The Most Rev Vincent Nichols declared that faith groups must be free to “speak from their traditions”, and that their involvement in national debates “enriches democracy”.
He warned that if respect for a wide range of opinions is abandoned, society will deteriorate into a situation where we become “either dominators or dominated”, while the abandonment of Christian teachings puts us on “shifting sands”.
The Archbishop of Westminster likened being a member of a particular denomination to being in a choir, as he argued that religion helps people come together as a group without losing their individual identity.
He also said that groups of people who share experiences such as “hill-walking and bird-watching” come to experience a “surge of awe” that can lead to spiritual experiences.
His comments on society, in a lecture delivered on Wednesday evening at the Thomas More Institute in Hampstead, a think-tank set up by the Opus Dei group, echoed those made by the Pope during his historic visit to Britain last year when he urged the faithful not to be silenced by “aggressive secularism”.

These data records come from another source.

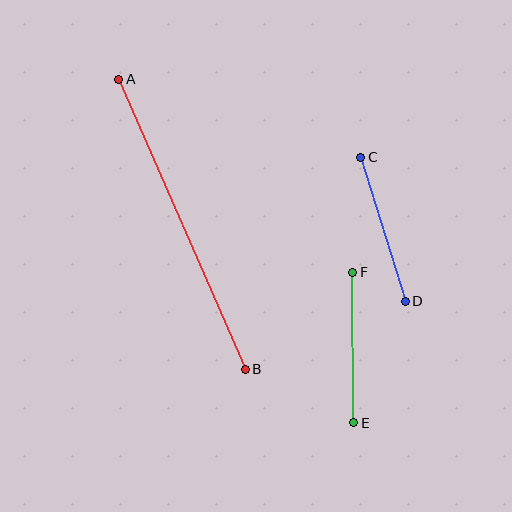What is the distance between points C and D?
The distance is approximately 151 pixels.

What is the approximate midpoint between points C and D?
The midpoint is at approximately (383, 229) pixels.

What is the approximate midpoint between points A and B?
The midpoint is at approximately (182, 224) pixels.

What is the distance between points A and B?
The distance is approximately 317 pixels.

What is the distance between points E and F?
The distance is approximately 150 pixels.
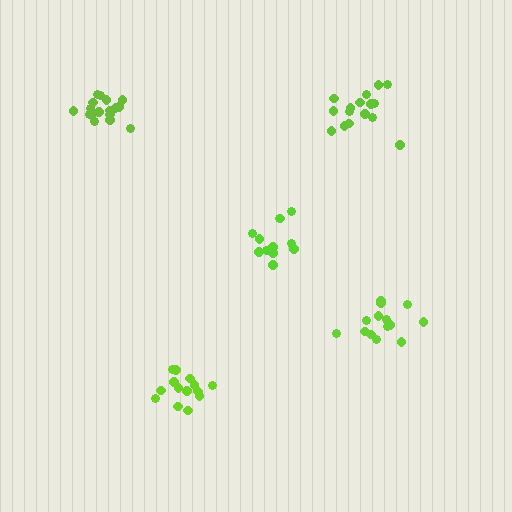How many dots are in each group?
Group 1: 17 dots, Group 2: 12 dots, Group 3: 14 dots, Group 4: 16 dots, Group 5: 14 dots (73 total).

But the Archbishop, the most senior Catholic in England and Wales, sounded a more optimistic note when he said that the reactions to Benedict XVI’s visit “suggest that new opportunities may be emerging”.
“Slowly a new place for religious belief in the public square is being marked out, not with a power or desire to impose religious beliefs or their consequences, but with the recognition that a mature and enlightened public square should reflect the beliefs of those who share its space, in dialogue with one another and with secular protagonists, to the enrichment of all,” he said.

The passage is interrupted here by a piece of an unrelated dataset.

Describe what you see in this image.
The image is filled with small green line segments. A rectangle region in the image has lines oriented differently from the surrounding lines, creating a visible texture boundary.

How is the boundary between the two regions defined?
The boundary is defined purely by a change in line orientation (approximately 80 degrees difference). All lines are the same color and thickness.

“The secular public square should not be faith-blind but faith-sensitive, welcoming and testing reasoned argument. Religious voices should not expect special privilege because they are religious, but nor should they be excluded either. And whilst public authorities will rightly seek to justify their actions by reference to reasons which all can accept, in contributing to public debate religious and faith voices should be free to speak from their traditions as well as to adduce reasons in their support. Encouraging their willing and full participation enriches democracy and at the same time facilitates the necessary dialogue between the world of secular rationality and the world of faith.”
In a further reference to the risk of abandoning traditional religious teachings, he said: “The rejection of the wisdom and foundations of the past – as with the place of Christianity in Western culture – does not give us unrestricted freedom to do what we like now, but puts us in danger of building on shifting sands which have not been tested for their stability or their capacity to bear the weight of our culture.”
The Archbishop went on to say that one of the most urgent tasks in the world today is “exploring the reality of the diversity of human living”.
“Give up on respect for diversity, and we are impoverished and eventually become either dominators or dominated.”
He described the importance of faith as a basis for community, and a defence against loneliness, pointing out that the church is one of the few places where “people from all different classes” sit next to each other “and assume both an equality and a mutual identity”.
The Archbishop also said: “Once a group of people, sharing experiences of one sort or another – be it hill-walking, art, bird-watching or music – begin to ponder on the depth of their shared interest, then the invitation to wonder, the surge of awe, will come to the fore.
“Then they are entering into the preambles of religious faith, into its foothills, and careful accompaniment can indeed lead the search into the realms of the gifts of revelation.”